World Bank Grants Additional Financing to the Community Investment in Rural Areas Project, PICAR
La Paz, August 4th, 2015 – The World Bank (WB) Board of Executive Directors approved US$60 million in additional financing today to expand the successful implementation of the Community Investment in Rural Areas Project (PICAR). The additional financing will increase the number of beneficiaries from 150 thousand to 350 thousand, most of them indigenous, and almost half women, in La Paz, Oruro, Chuquisaca, Cochabamba and Pando departments.
The Minister of Rural Development and Lands, Nemesia Achacollo, said: “What we want is to strengthen development management capacities in the most vulnerable communities of the country’s poorest municipalities, through the organization and decisive involvement of women, as well as project self-management,”, adding: “Communities will analyze their issues and define solutions based on small projects carried out with their own labor and local materials, and with financial transfers from the Rural Development and Lands Ministry via PICAR. This has increased social capital and improved the well-being of our neediest communities.”
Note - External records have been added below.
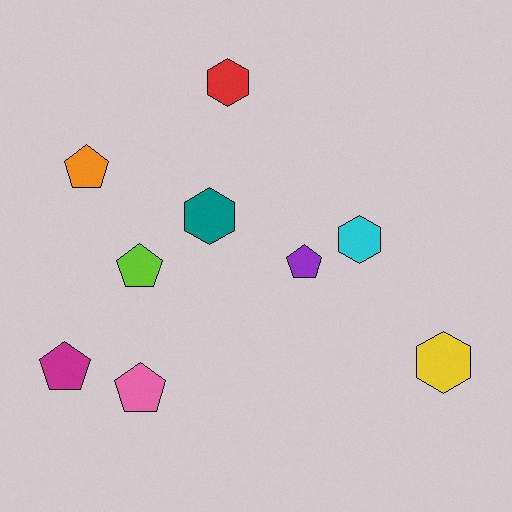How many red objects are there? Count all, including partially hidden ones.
There is 1 red object.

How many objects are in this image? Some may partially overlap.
There are 9 objects.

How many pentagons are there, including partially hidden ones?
There are 5 pentagons.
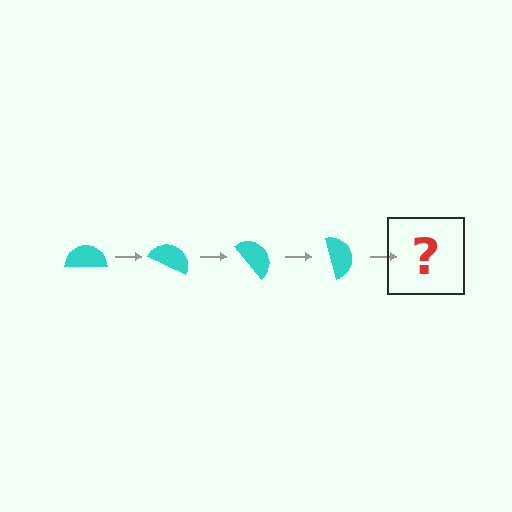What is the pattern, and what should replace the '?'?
The pattern is that the semicircle rotates 25 degrees clockwise each step. The '?' should be a cyan semicircle rotated 100 degrees clockwise.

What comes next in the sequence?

For the last four years, PICAR has complied with its goal of improving access to basic and productive infrastructure among poor rural communities. The additional financing will consolidate this intervention and expand its reach from 48 to 83 municipalities, increasing the number of participating communities from 642 to 1,200, as well as projects based on community-identified demands from 800 to 1,900. Up until now, a good portion of these initiatives were focused on creating or improving drinking water and sewer infrastructure, irrigation and micro-irrigation canals, pedestrian and vehicular bridges, greenhouses and cattle enclosures, among others.
“PICAR makes use of a novel method of direct transfers of investment resources to the most vulnerable rural communities. This is so that they are able to search for collective solutions to their basic and productive needs, lead projects and manage their own resources, enabling them to control their own development,” said Alberto Rodriguez, World Bank Country Director for Bolivia, Chile, Ecuador, Peru and Venezuela.
In recent years Bolivia has achieved substantial progress in poverty reduction. According to official sources, during the 2002-2013 period the prevalence of moderate poverty dropped from 63 to 39 percent, while that of extreme poverty dropped from 37 to 19 percent. Despite these achievements, significant challenges still persist. Rural Bolivia, which harbors approximately 3.3 million inhabitants (30 percent of the total population), is still living in poverty; 6 out of 10 rural inhabitants below the poverty line, while 4 are classified as extremely poor. These conditions makes them more vulnerable to food insecurity, lack of basic services and economic opportunities. Indigenous groups and rural women are affected the most.
“We expect that at least 45 percent of PICAR beneficiaries will be women, with at least 20 percent being female head of households, the most vulnerable group among the poor,” said Nicola Pontara, World Bank Resident Representative in Bolivia.
Of all the projects undertaken so far, almost half have been selected, designed and managed by women. With this extension to the project, communities will be able to choose more than one sub-project as long as they take into account the opinion of women when making a decision.
This additional credit has a 25-year maturity period, includes a 5-year grace period and an annual 1.25 percent interest rate.